Surface protein seperation
1mm coronal brain slices were obtained from P7 CD-1 mice and recovered for 45min at 34°C with oxygenation (95%/5% O2/CO2). After recovery, slices were incubated with CLP290 or CLP257 at 34°C with oxygenation for 40min. Slices were placed in TPER cell lysing buffer with HALT protease and phosphatase inhibitors and homogenized via sonication. After 30min incubation on ice, protein lysates were ultracentrifuged at 210,000xg (TLA-120.2 rotor, Beckman Coulter Life Sciences), and supernatants were collected as the cytosolic components. Pellets were resuspended in TPER/HALT buffer and ultracentrifuged; supernatant was discarded as wash fraction. Pellets were resuspended in TPER/HALT buffer and collected as the membrane components. Membrane and cytosolic components underwent Bradford analysis and Western blotting for protein quantification. Plasma membrane proteins were normalized to TfR. Cytosolic proteins were normalized to β-actin.
Statistical analysis
For all experiments, the quantification and analysis of data were performed blinded to the genotype, sex, and treatment conditions. All statistical tests were performed using GraphPad Prism software. Two-way analysis of variance (ANOVA) was performed with Tukey’s post hoc correction. One-way ANOVA was performed with Dunnett’s post hoc correction. Paired and unpaired t-tests were two-tailed. Survival analysis was performed by a Mantel-Cox test. Data are represented as bar graphs representing the mean, with dot plots representing each individual data point. Errors bars are ± 1 standard error of mean. P values ≤0.05 are reported by threshold, marked with asterisks and hashes that are defined in the legends.
Supplementary Material
Acknowledgements:
We thank Professor Stephen J. Moss (Tufts University School of Medicine) for the generous transfer of the S940A+/+ and T1007A+/+ mice. We thank Dr. Tarek Deeb (Tufts University School of Medicine) and Dr. Yvonne Moore (Tufts University School of Medicine) for useful discussions and technical advice. We thank Professor Yves De Koninck (Université Laval) for generously sharing aliquots of CLP290. We thank Dr. Rana Rais’s laboratory from the Johns Hopkins Drug Discovery Core for running the HPLC experiments. We thank the journal editors and reviewers.
Funding:
This work was supported by the Eunice Kennedy Shriver National Institute of Child Health and Human Development of National Institutes of Health under Grant No. R01HD090884 (SDK).
Footnotes
Competing interests: SDK is listed as an author on US patent 10525024B2, “Methods for rescuing phenobarbital resistance of seizures by ANA-12 or ANA-12 in combination with CLP290.”
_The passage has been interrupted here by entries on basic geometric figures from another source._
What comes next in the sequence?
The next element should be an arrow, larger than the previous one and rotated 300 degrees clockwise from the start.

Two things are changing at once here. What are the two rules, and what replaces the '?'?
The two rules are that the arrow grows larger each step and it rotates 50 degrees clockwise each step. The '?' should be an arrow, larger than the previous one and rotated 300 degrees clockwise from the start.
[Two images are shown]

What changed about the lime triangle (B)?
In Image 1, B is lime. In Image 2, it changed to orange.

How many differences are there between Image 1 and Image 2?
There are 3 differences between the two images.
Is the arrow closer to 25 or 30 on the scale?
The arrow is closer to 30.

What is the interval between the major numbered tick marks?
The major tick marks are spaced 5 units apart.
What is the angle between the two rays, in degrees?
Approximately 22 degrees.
Data and materials availability:
All data needed to evaluate the conclusions in the paper are present in the paper or the Supplementary Materials. S940A+/+ and T1007A+/+ mice and CLP290 were obtained by materials transfer agreements.
References and Notes
- 1.Volpe J, Inder T, Darras B, de Vries L, du Plessis A, Neill J, Perlman J, Volpe’s Neurology of the Newborn - 6th Edition (Elsevier, ed. 6th, 2017). [Google Scholar]
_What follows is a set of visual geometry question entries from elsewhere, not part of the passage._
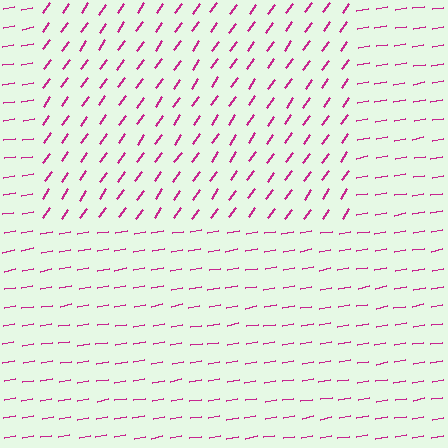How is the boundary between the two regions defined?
The boundary is defined purely by a change in line orientation (approximately 45 degrees difference). All lines are the same color and thickness.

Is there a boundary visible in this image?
Yes, there is a texture boundary formed by a change in line orientation.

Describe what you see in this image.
The image is filled with small magenta line segments. A rectangle region in the image has lines oriented differently from the surrounding lines, creating a visible texture boundary.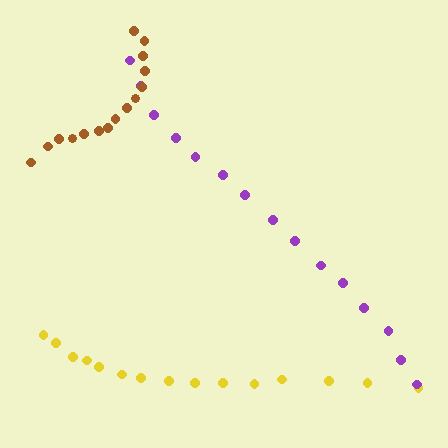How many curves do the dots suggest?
There are 3 distinct paths.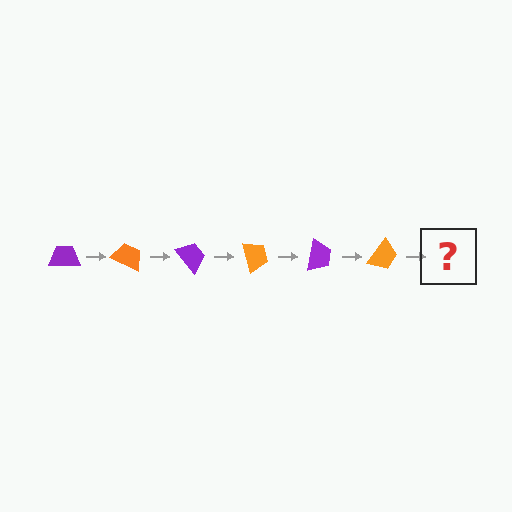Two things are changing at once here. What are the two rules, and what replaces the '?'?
The two rules are that it rotates 25 degrees clockwise each step and the color cycles through purple and orange. The '?' should be a purple trapezoid, rotated 150 degrees clockwise from the start.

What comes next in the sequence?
The next element should be a purple trapezoid, rotated 150 degrees clockwise from the start.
- 2.Sankar R, Painter MJ, Neonatal seizures: after all these years we still love what doesn’t work. Neurology. 64, 776–777 (2005). [DOI] [PubMed] [Google Scholar]
- 3.Glass HC, Soul JS, Chu CJ, Massey SL, Wusthoff CJ, Chang T, Cilio MR, Bonifacio SL, Abend NS, Thomas C, Lemmon M, McCulloch CE, Shellhaas RA, Response to antiseizure medications in neonates with acute symptomatic seizures. Epilepsia. 60, e20–e24 (2019). [DOI] [PMC free article] [PubMed] [Google Scholar]
- 4.Boylan GB, Stevenson NJ, Vanhatalo S, Monitoring neonatal seizures. Semin. Neonatal Med 18, 202–208 (2013). [DOI] [PubMed] [Google Scholar]
- 5.Kaila K, Price TJ, Payne JA, Puskarjov M, Voipio J, Cation-chloride cotransporters in neuronal development, plasticity and disease. Nat Rev Neurosci. 15, 637–654 (2014). [DOI] [PMC free article] [PubMed] [Google Scholar]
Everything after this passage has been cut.